Deputado Marcos Pereira: acordo entre Mercosul e União Europeia deve ser votado nesta quarta-feira pelo Plenário

25/02/2026 - 08h00

  • Entrevista – Dep. Marcos Pereira (Rep-SP)

O relator do acordo entre Mercosul e União Europeia, deputado Marcos Pereira (Republicanos-SP), confirmou que o tratado deve ser votado nesta quarta-feira (25) pelo Plenário da Câmara. Em entrevista ao Painel Eletrônico, Pereira destacou a importância do tratado para a economia do país.

“Ele será extremamente importante para a indução do crescimento da economia do nosso país, do agronegócio, da indústria e do comércio, da área de serviços, entre outras pautas também importantes que o acordo trata,” afirmou.

Marcos Pereira lembrou que, quando ministro da Indústria e Comércio, entre 2016 e 2018, acompanhou as negociações do acordo. Foram mais de 25 anos de conversas até que os dois blocos assinassem em janeiro o documento. Para entrar em vigor, o texto precisa ser confirmado pelos parlamentos locais.

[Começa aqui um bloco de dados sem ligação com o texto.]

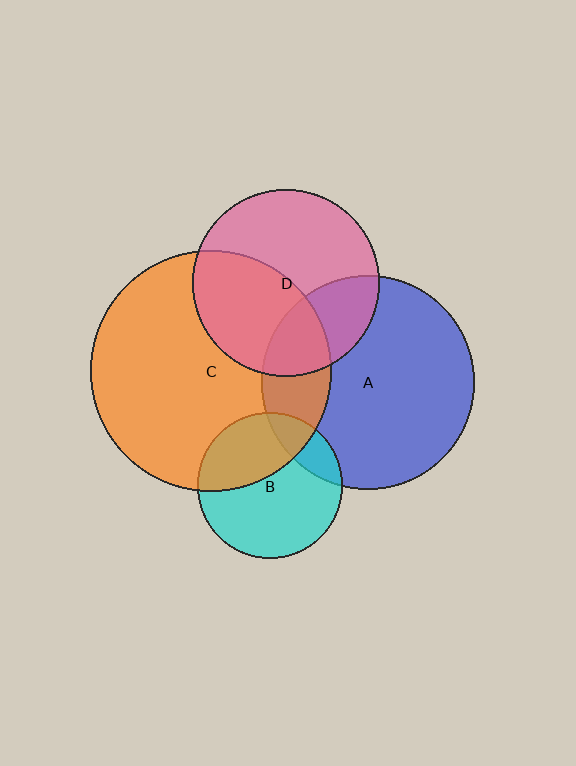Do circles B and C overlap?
Yes.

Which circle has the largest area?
Circle C (orange).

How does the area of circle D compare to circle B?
Approximately 1.7 times.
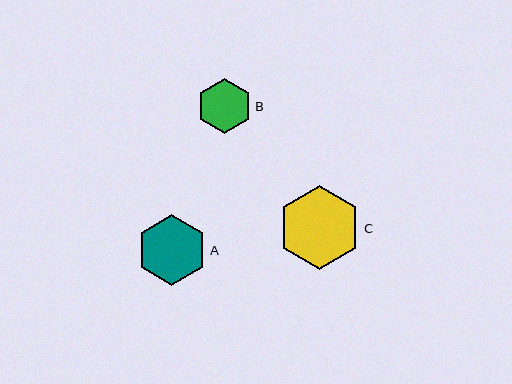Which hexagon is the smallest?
Hexagon B is the smallest with a size of approximately 55 pixels.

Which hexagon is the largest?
Hexagon C is the largest with a size of approximately 84 pixels.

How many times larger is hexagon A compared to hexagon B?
Hexagon A is approximately 1.3 times the size of hexagon B.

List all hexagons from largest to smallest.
From largest to smallest: C, A, B.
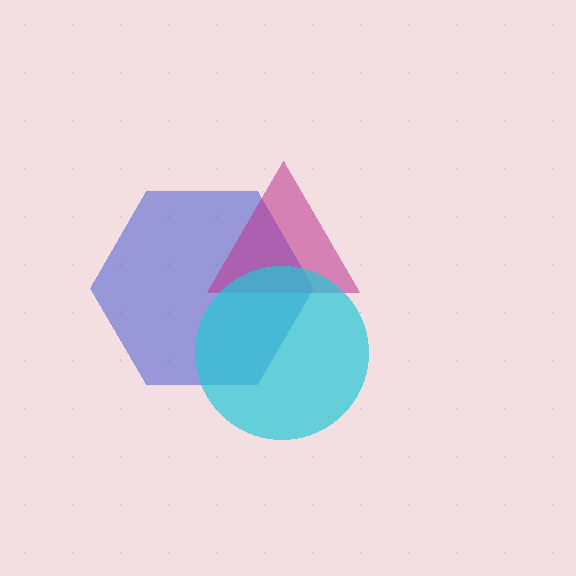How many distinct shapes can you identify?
There are 3 distinct shapes: a blue hexagon, a magenta triangle, a cyan circle.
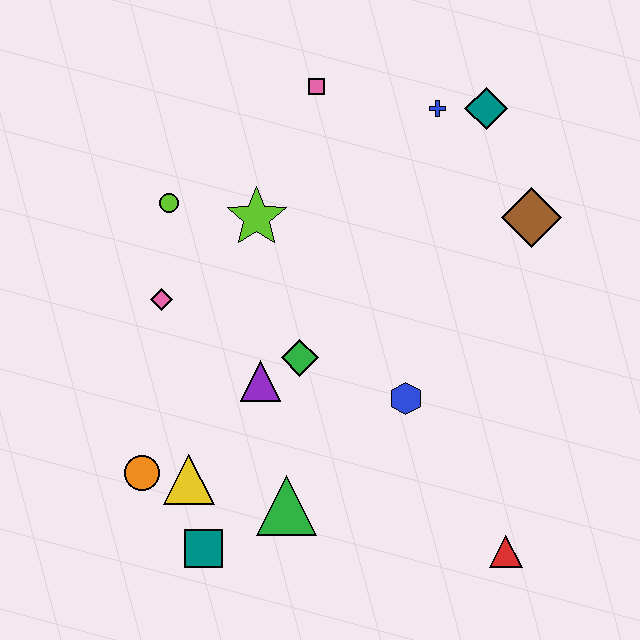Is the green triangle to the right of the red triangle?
No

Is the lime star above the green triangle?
Yes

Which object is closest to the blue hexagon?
The green diamond is closest to the blue hexagon.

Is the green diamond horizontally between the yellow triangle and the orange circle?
No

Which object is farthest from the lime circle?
The red triangle is farthest from the lime circle.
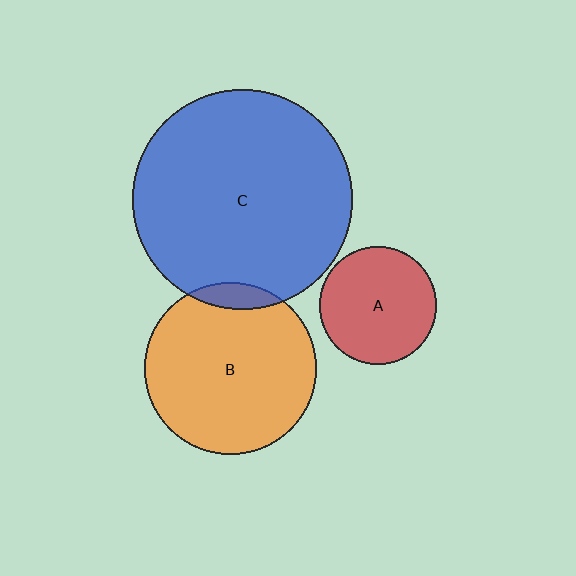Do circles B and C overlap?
Yes.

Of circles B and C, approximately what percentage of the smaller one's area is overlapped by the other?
Approximately 5%.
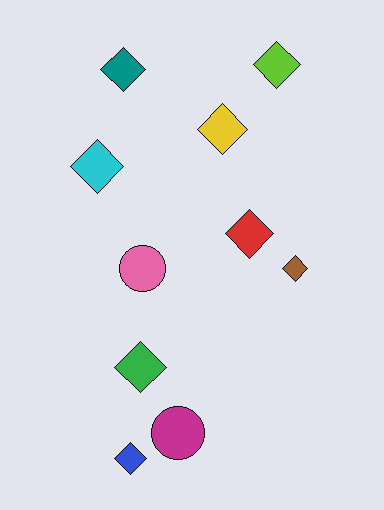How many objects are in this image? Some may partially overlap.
There are 10 objects.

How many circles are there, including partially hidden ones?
There are 2 circles.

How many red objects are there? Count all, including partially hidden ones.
There is 1 red object.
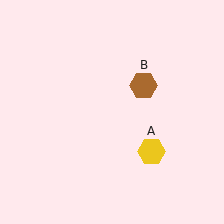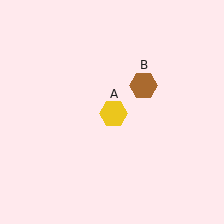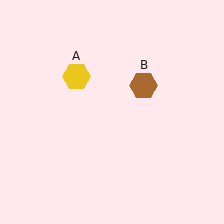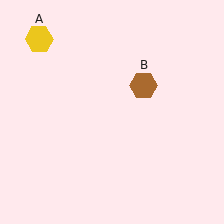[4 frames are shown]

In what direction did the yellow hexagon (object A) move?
The yellow hexagon (object A) moved up and to the left.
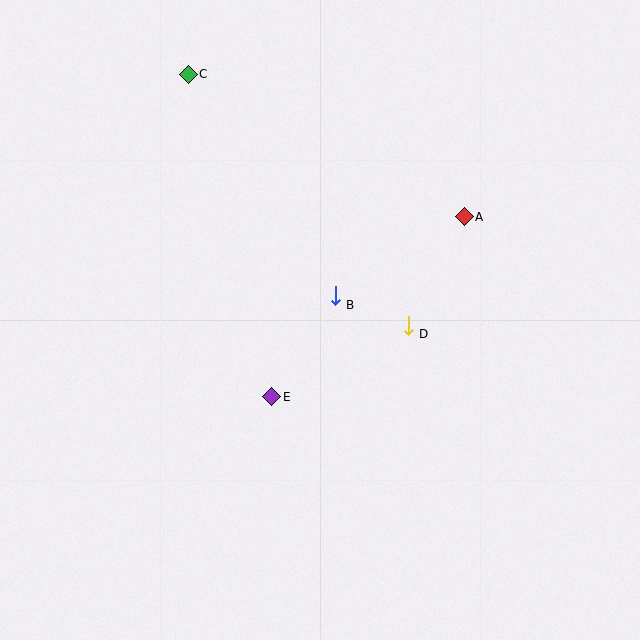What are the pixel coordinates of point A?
Point A is at (464, 217).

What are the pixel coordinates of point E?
Point E is at (272, 397).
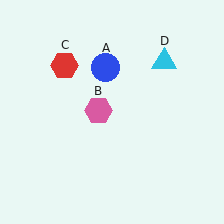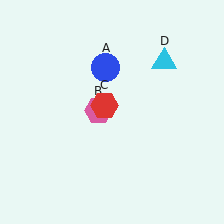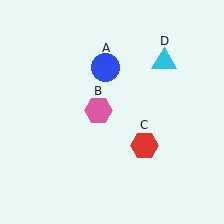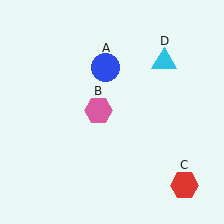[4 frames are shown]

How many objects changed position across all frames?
1 object changed position: red hexagon (object C).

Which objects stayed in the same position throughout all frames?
Blue circle (object A) and pink hexagon (object B) and cyan triangle (object D) remained stationary.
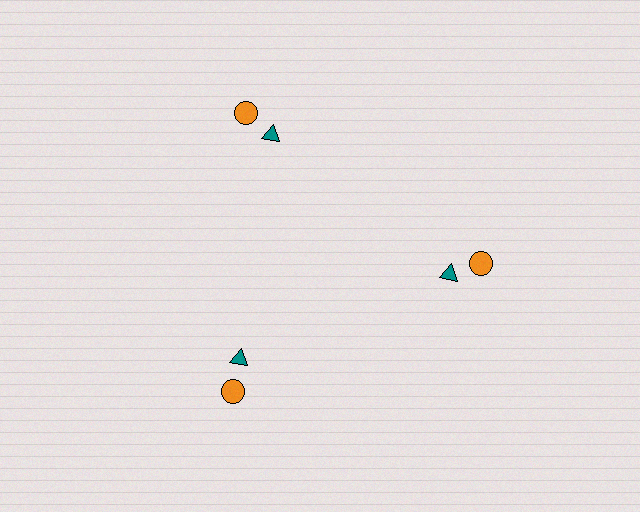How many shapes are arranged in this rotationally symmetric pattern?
There are 6 shapes, arranged in 3 groups of 2.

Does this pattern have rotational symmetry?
Yes, this pattern has 3-fold rotational symmetry. It looks the same after rotating 120 degrees around the center.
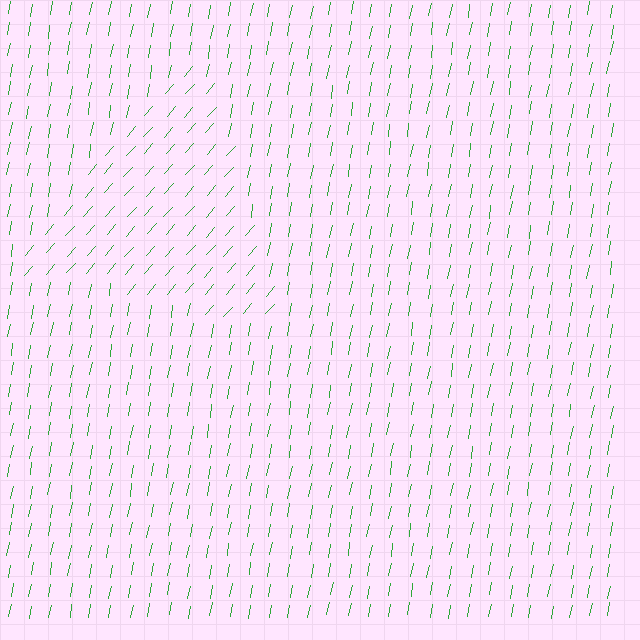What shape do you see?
I see a triangle.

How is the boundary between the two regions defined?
The boundary is defined purely by a change in line orientation (approximately 31 degrees difference). All lines are the same color and thickness.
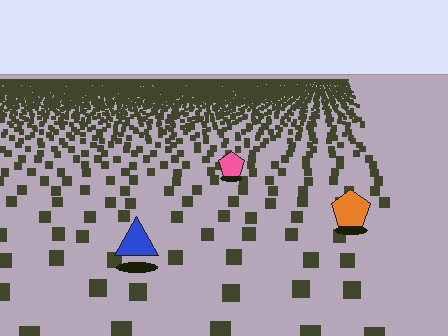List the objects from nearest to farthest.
From nearest to farthest: the blue triangle, the orange pentagon, the pink pentagon.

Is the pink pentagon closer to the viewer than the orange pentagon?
No. The orange pentagon is closer — you can tell from the texture gradient: the ground texture is coarser near it.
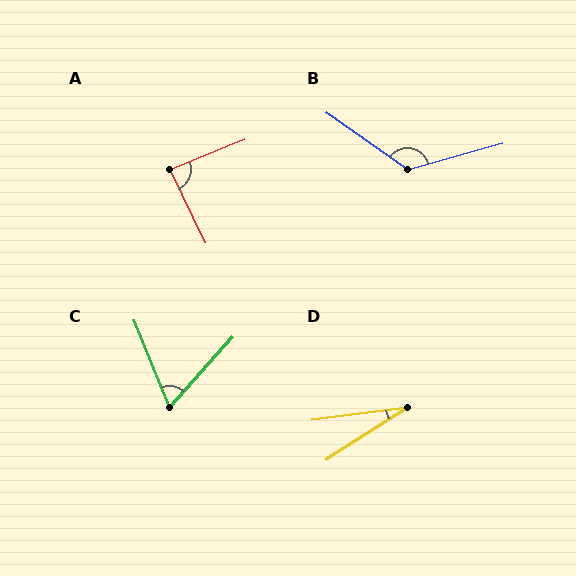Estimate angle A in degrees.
Approximately 86 degrees.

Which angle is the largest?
B, at approximately 130 degrees.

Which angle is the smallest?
D, at approximately 25 degrees.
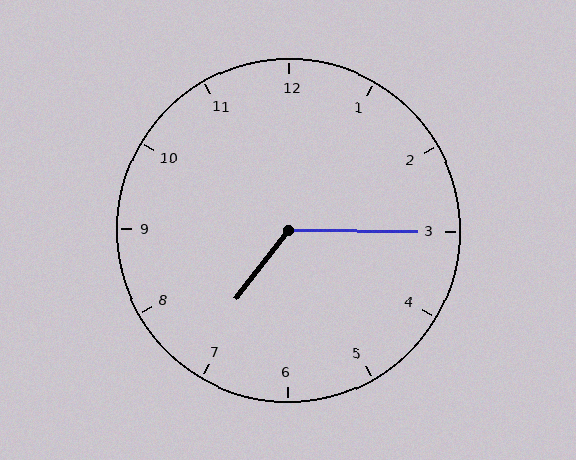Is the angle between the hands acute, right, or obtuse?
It is obtuse.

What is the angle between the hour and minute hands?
Approximately 128 degrees.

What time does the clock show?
7:15.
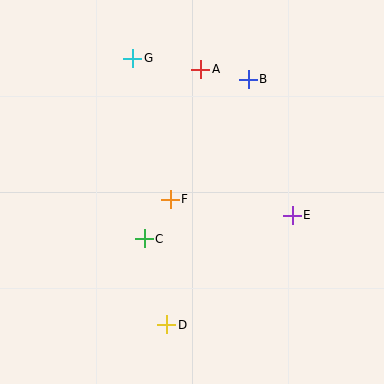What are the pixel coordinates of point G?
Point G is at (133, 58).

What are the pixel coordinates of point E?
Point E is at (292, 215).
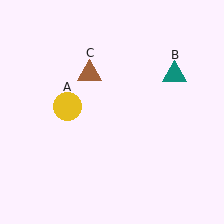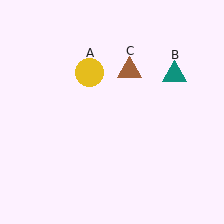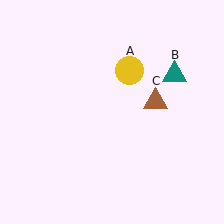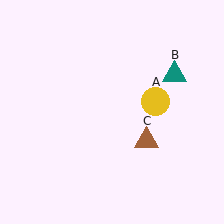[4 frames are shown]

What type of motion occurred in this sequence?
The yellow circle (object A), brown triangle (object C) rotated clockwise around the center of the scene.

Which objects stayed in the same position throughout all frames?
Teal triangle (object B) remained stationary.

Antes de chegar ao Plenário, o acordo foi aprovado pela Representação Brasileira no Parlamento do Mercosul nesta terça (24).

“Importante registrar que o acordo não é de governo A, B ou C, porque foram 26 anos de negociações que perpassaram vários governos”, enfatizou o deputado.

Marcos Pereira concorda com a avaliação de que a ratificação rápida do acordo pelo Parlamento brasileiro ajuda a pressionar o lado europeu a avançar no tema. O relator lembrou que o Parlamento europeu apresentou um recurso à corte europeia sobre o tratado. E há uma resistência, liderada especialmente por agricultores da França, em relação às medidas colocadas na mesa.

O acordo entre o Mercosul e a União Europeia prevê salvaguardas para evitar prejuízos a determinados setores da economia, de um lado a outro. O relator Marcos Pereira explicou alguns pontos de preocupação no Brasil, apesar da importância do tratado.

“Ontem eu estive debatendo o tema com a Frente Parlamentar da Agropecuária e eles têm uma preocupação muito grande porque a União Europeia coloca uma salvaguarda de 5% de gatilho, ou seja, sobretudo do agro, haveria uma suspensão e uma sobretaxa sobre o que exceder a 5% de crescimento de um ano para outro. Isso é completamente inviável e impraticável, porque, só para te dar como exemplo, carne bovina in natura, de 2024 para 2025, cresceu 73%. Milho, por exemplo, cresceu 94%. E isso, então, o governo brasileiro já está tratando do tema”, explicou.

No que se refere à indústria, o relator do acordo no Plenário entende que o prazo de desgravação, isto é, de zerar ou diminuir os impostos para o Brasil, é mais vantajoso do que para a Europa. Segundo ele, os nossos impostos demorarão até 15 anos para serem desgravados, enquanto que os dos europeus levarão até oito anos.
“Isso então possibilitará com que a nossa indústria se prepare,” concluiu.